子供じみた残酷な勝利感に胸が満たされていった。
人の波をかき分けて、橋の上に出ると、ほぼ真正面に花火が見えた。
「わぁ、綺麗!!」
遙の表情が輝いた。
あまり上を見上げるものだから、バランスを崩して、後ろに倒れそうになる。
俺は苦笑いをして、後ろから抱き締めた。
「あんまり上向いてると、後ろに転ぶぞ」
「あ、ごめん……」
「いや、構わねぇ。

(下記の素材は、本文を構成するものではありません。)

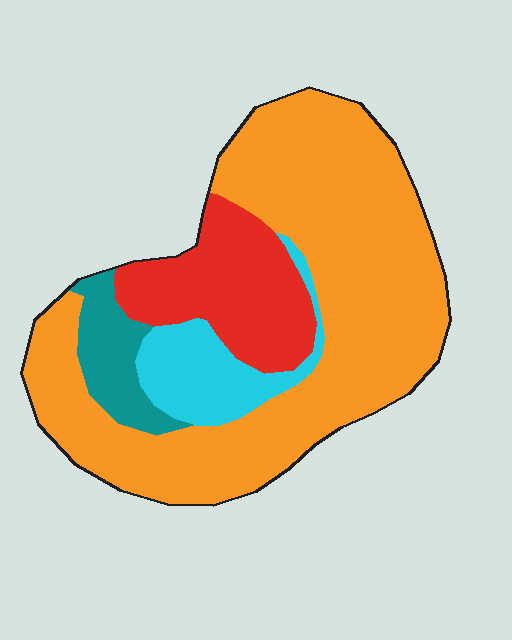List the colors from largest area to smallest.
From largest to smallest: orange, red, cyan, teal.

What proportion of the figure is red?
Red covers about 20% of the figure.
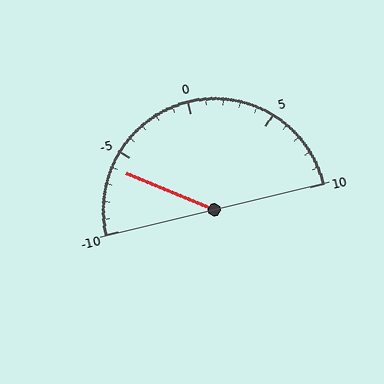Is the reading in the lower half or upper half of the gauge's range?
The reading is in the lower half of the range (-10 to 10).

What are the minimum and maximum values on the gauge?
The gauge ranges from -10 to 10.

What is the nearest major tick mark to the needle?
The nearest major tick mark is -5.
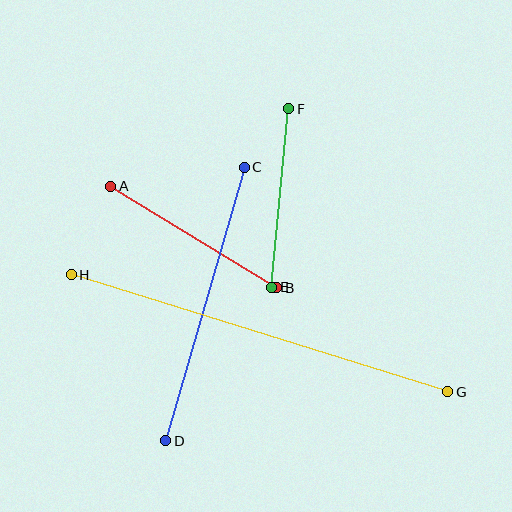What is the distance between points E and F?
The distance is approximately 179 pixels.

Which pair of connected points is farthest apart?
Points G and H are farthest apart.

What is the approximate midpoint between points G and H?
The midpoint is at approximately (259, 333) pixels.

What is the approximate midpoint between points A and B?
The midpoint is at approximately (194, 237) pixels.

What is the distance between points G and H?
The distance is approximately 395 pixels.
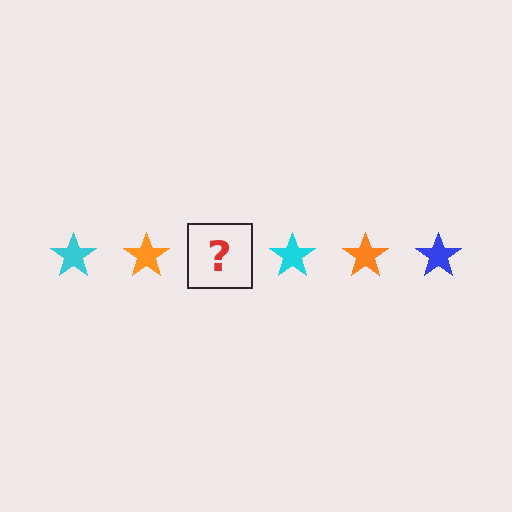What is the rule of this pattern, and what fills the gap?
The rule is that the pattern cycles through cyan, orange, blue stars. The gap should be filled with a blue star.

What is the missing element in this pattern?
The missing element is a blue star.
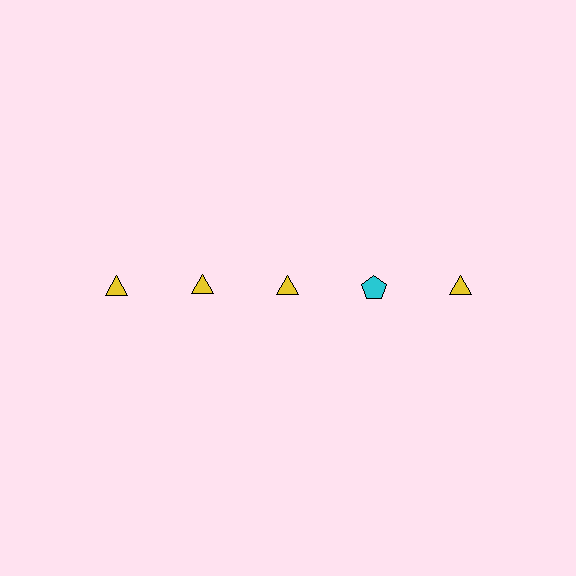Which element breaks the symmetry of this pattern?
The cyan pentagon in the top row, second from right column breaks the symmetry. All other shapes are yellow triangles.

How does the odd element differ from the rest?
It differs in both color (cyan instead of yellow) and shape (pentagon instead of triangle).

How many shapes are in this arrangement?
There are 5 shapes arranged in a grid pattern.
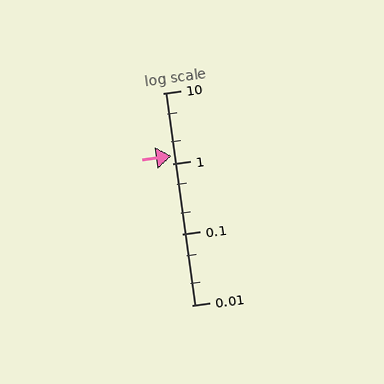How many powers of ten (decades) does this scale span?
The scale spans 3 decades, from 0.01 to 10.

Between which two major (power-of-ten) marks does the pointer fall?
The pointer is between 1 and 10.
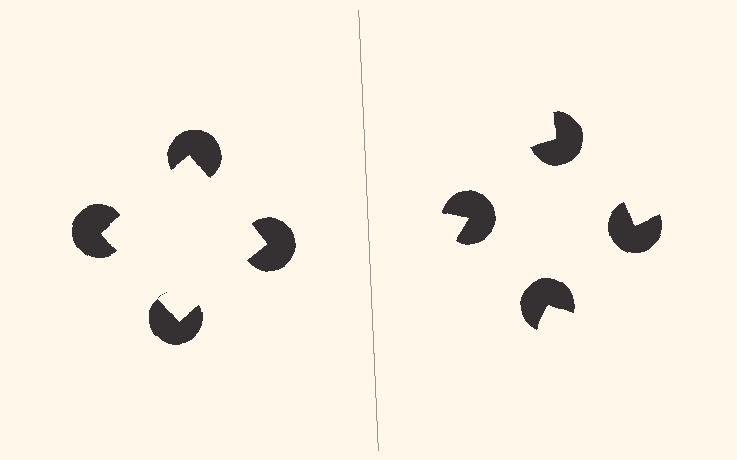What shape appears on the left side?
An illusory square.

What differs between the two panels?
The pac-man discs are positioned identically on both sides; only the wedge orientations differ. On the left they align to a square; on the right they are misaligned.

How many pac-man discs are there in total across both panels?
8 — 4 on each side.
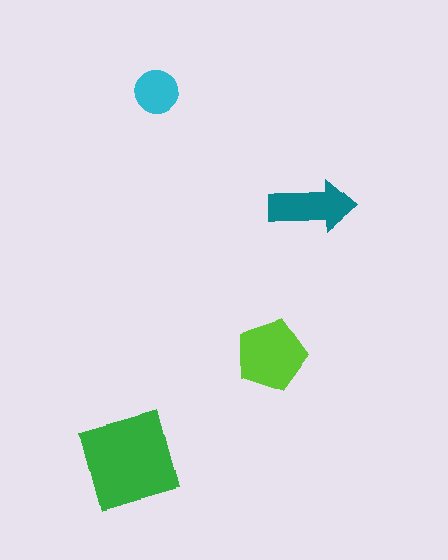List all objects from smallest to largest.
The cyan circle, the teal arrow, the lime pentagon, the green square.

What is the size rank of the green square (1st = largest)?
1st.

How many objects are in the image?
There are 4 objects in the image.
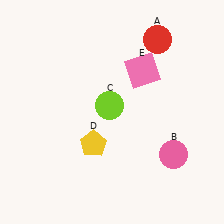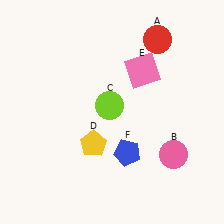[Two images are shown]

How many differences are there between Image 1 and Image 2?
There is 1 difference between the two images.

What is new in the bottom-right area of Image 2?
A blue pentagon (F) was added in the bottom-right area of Image 2.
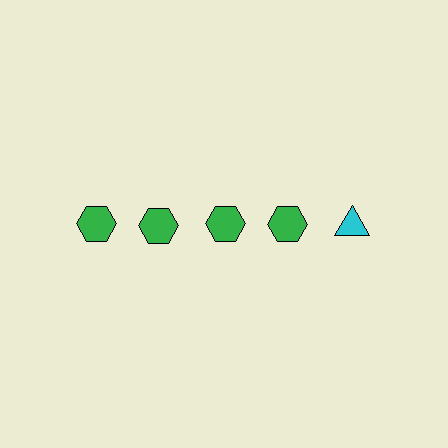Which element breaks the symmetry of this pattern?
The cyan triangle in the top row, rightmost column breaks the symmetry. All other shapes are green hexagons.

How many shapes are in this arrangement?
There are 5 shapes arranged in a grid pattern.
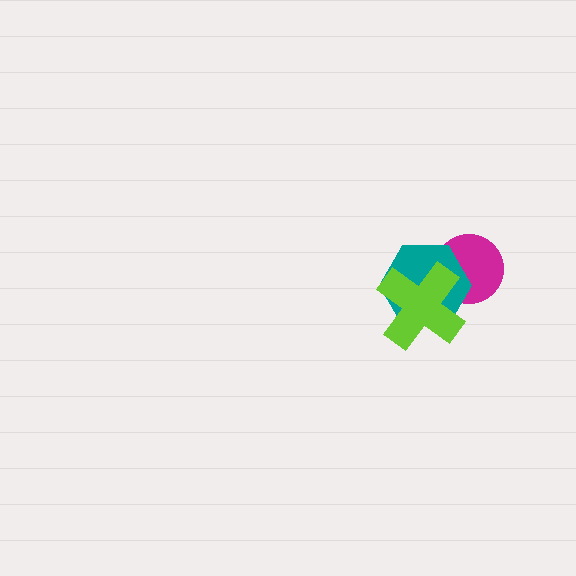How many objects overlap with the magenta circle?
2 objects overlap with the magenta circle.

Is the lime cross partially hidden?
No, no other shape covers it.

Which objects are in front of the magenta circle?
2 objects cover part of the magenta circle: the teal hexagon and the lime cross.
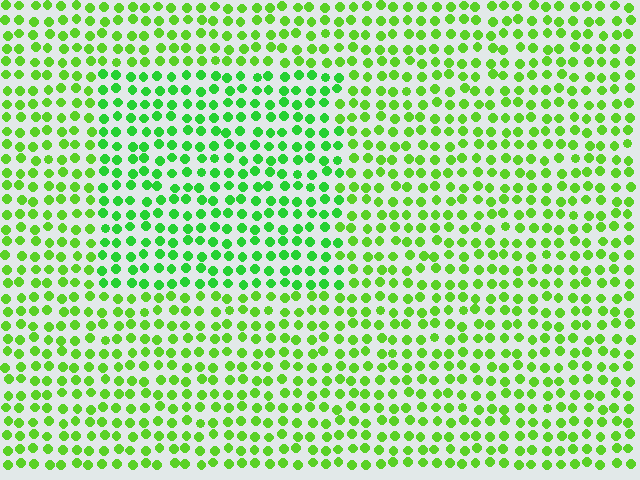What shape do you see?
I see a rectangle.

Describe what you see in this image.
The image is filled with small lime elements in a uniform arrangement. A rectangle-shaped region is visible where the elements are tinted to a slightly different hue, forming a subtle color boundary.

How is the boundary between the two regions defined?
The boundary is defined purely by a slight shift in hue (about 22 degrees). Spacing, size, and orientation are identical on both sides.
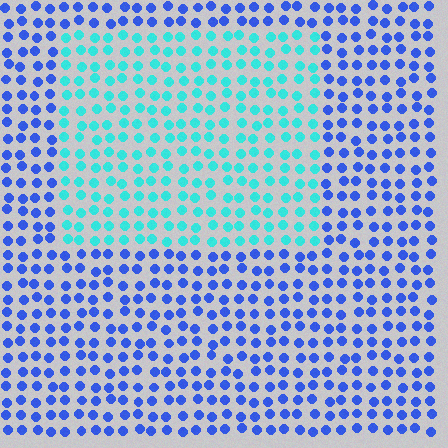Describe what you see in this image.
The image is filled with small blue elements in a uniform arrangement. A rectangle-shaped region is visible where the elements are tinted to a slightly different hue, forming a subtle color boundary.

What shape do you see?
I see a rectangle.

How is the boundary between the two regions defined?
The boundary is defined purely by a slight shift in hue (about 51 degrees). Spacing, size, and orientation are identical on both sides.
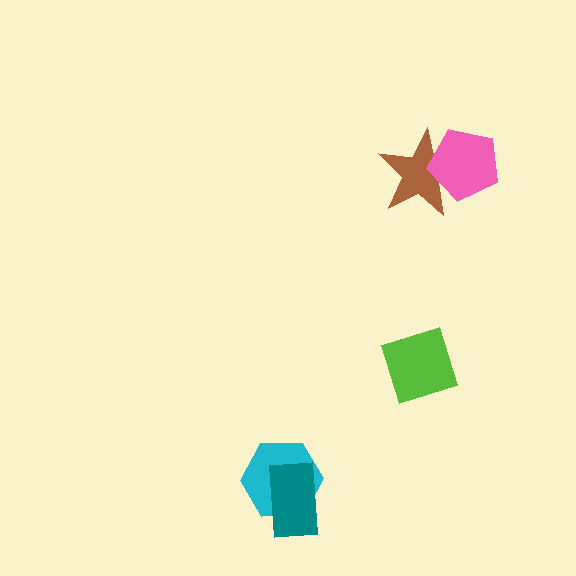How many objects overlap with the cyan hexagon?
1 object overlaps with the cyan hexagon.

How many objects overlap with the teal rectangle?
1 object overlaps with the teal rectangle.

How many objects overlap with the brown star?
1 object overlaps with the brown star.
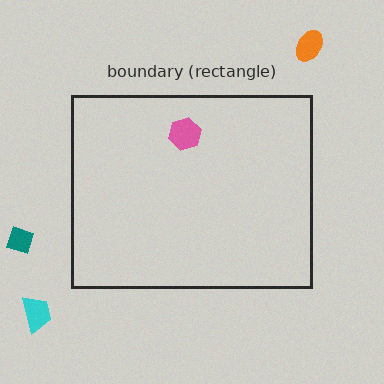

俺が支えてやる」
腕の中にすっぽりと収まる遙が愛しくて。
抱き締める腕に力が篭る。
「さっきは悪かったな……」
「ううん。助かったから。……びっくりしたけど……。ああ、大学行ったら何て説明しよう……」
困ったように遙が溜息をつく。
俺は何と答えてよいか分からず、ただ花火を見上げた。
先ほどよりも、頻繁にたくさんの花火が打ち上げられている。
遙がいない時はあれほど味気なかったのに。
眼前に広がり、雨のように落ちていく火の粉は儚く美しかった。
「綺麗だな……。光の雨だ」
「もうすぐ、終わりだね……。だからあんなに打ち上げられてるんだよ。よかった、政宗と見られて」
遙が俺の腕にそっと手を添える。
指先が触れて、ぞくりとした。
劣情に似たものがふつふつと沸いてくる。
俺は堪えるように、遙をぎゅっと抱き締め、ひたすら空を見上げた。
夜空一面に無数の華が咲いて一際明るく輝くと、爆ぜるような音がして、光の華は余韻を残しながら消えていった。
「終わっちゃった……」
「ああ、綺麗だったな……。戦のない世が作れたら、俺も花火を作らせるぜ。民のために」
「政宗ならきっと出来るよ。帰ろっか?」
遙が俺の腕をそっと外す。
「ああ、帰ろう」
手を繋いで人混みの中をゆっくりと歩き、食事をして、地下鉄をやっと乗り継いで家に帰った頃は、もう、夜も更けていた。
ずっと、遙が何を言いかけていたのか、どういう気持ちで俺のkissを受け入れたのか聞きたかったが、聞けなかった。
聞いてしまったら、何かが変わってしまうような気がして。
やっと気付いた恋心に終止符を打たれてしまうような気がして。
もう、こうして手を繋ぐことも出来なくなってしまうような気がして。
触れられなくなるというのなら、いっそ、このまま。
ずっと恋心を閉じ込めて。
俺が消えてなくなるその日まで遙の隣にいたかった。